Self-Exclusion Not That Effective in Large Casinos

Although many large casinos with self-exclusion programs brag that they keep gambling addicts from playing, at least one such player claims that they are mainly window dressing. A Boston Globe report drove home the point that larger casinos have a hard to identifying people who have voluntarily excluded themselves.

The Boston Globe last week carried a piece about the difficulty that self-exclusion programs have in larger casinos, such as Foxwoods Resort Casino.

It cited the case of David Schreiber, who several years ago voluntarily signed up for the “voluntary self-exclusion” program at Foxwoods. The program gives the casino cause to deny him access and allows it to eject him if he violates the agreement.

Nevertheless, Schreiber has been allowed into the casino multiple times, where he makes almost 50 bets a minute. The self-described gambling addict says he has returned to the casino a hundred times since he got on the list, and hasn’t been ejected. He was discovered once, when he won a $1,250 jackpot—which he wasn’t allowed to keep.

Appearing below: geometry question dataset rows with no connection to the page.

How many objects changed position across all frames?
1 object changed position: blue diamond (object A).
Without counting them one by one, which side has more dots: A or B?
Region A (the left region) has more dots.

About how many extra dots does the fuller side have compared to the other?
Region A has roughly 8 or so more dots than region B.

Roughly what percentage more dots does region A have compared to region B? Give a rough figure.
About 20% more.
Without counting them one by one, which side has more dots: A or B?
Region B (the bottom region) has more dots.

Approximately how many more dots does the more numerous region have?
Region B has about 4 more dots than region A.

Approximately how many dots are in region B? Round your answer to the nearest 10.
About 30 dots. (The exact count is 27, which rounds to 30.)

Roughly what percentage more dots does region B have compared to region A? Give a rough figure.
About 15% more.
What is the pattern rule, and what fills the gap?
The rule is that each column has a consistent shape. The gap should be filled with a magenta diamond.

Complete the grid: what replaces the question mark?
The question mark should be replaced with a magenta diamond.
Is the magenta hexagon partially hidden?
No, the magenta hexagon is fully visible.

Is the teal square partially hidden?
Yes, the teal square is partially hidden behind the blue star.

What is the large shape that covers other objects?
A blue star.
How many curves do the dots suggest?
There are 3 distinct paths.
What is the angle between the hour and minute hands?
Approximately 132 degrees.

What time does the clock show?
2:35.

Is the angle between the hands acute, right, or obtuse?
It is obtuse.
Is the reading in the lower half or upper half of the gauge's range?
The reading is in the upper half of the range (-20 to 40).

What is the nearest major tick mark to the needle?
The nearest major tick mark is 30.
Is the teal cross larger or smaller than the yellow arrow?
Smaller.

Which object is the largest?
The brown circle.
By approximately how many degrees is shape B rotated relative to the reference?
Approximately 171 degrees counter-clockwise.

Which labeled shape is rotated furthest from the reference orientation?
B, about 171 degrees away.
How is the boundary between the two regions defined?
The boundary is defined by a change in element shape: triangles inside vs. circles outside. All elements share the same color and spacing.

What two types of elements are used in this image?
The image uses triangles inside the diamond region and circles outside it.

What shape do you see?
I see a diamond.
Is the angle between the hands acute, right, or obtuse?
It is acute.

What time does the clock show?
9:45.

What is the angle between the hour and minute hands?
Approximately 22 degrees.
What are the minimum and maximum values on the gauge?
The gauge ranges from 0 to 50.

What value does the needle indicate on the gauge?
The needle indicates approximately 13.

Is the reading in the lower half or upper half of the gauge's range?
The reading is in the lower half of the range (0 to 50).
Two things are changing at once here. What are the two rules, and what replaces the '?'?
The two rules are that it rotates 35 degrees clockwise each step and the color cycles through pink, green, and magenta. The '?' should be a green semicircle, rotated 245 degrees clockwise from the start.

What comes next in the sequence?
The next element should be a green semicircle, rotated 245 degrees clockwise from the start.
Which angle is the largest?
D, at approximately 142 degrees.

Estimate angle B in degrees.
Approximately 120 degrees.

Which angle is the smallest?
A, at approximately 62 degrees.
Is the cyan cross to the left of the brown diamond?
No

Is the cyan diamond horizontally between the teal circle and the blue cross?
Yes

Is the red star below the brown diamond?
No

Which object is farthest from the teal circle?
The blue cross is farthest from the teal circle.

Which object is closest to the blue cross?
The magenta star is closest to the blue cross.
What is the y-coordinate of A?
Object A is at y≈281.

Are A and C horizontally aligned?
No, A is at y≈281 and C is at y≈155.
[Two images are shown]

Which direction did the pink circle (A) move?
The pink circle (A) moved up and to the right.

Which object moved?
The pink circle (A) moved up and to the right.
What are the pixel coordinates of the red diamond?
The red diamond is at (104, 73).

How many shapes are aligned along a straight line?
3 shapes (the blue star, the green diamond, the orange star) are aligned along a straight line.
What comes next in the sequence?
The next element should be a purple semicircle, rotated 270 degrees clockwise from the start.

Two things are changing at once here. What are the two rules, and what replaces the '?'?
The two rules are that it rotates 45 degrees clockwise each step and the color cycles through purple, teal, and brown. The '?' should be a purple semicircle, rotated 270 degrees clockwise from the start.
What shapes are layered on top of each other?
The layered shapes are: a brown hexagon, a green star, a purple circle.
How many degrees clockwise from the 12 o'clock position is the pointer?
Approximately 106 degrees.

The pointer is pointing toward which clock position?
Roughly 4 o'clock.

Foxwoods would only comment in general, issuing this statement: “We’ve supported responsible gaming at Foxwoods from day one,” and adding “To further help out those who opt for exclusion, we take additional cautionary measures such as freezing their rewards accounts, which eliminates the ability for them to accumulate points or access complimentary offerings, and removing them from our marketing list so they no longer receive gaming offers and announcements. We also flag them in our systems so that we can intervene if they attempt to collect jackpot winnings.”

The casino says more than 2,000 people have signed such agreements over the course of the casino’s history. However, social workers who know gambling addicts well say that such agreements don’t work well in large casinos.

After all, casinos don’t require that customers show ID’s to play. Security personnel may have the pictures of those who have signed up for the program on file, but how do they find them in a crowd? Certainly, casinos have among the most sophisticated facial recognition software going, but most don’t apply them on the entire gaming floor.

The programs do help gambling addicts face their addiction, say psychologists such as Jeff Marotta. Such people “are admitting out loud that they can’t control their gambling, which may lead them to taking other steps to curb their gambling,” he told the Globe.

Massachusetts has employed a self-exclusion policy with teeth, according to Mark Vander Linden, who is in charge of the program for the Massachusetts Gaming Commission. The casino employs people who are tried to look for gambling addicts and to gently lead them towards counseling, rather than to punish them.

At Plainridge Park, the first casino to open in the Bay State, an estimated 40 persons who signed self-exclusion agreements were ejected during the first 18 months of operation.

Critics, like Les Bernal, of Stop Predatory Gambling, calls such efforts “a sham.” Adding, “It’s a sham. It’s public relations, at best. The casinos say they are taking steps to protect consumers, but they get their profits from problem gamblers every day.”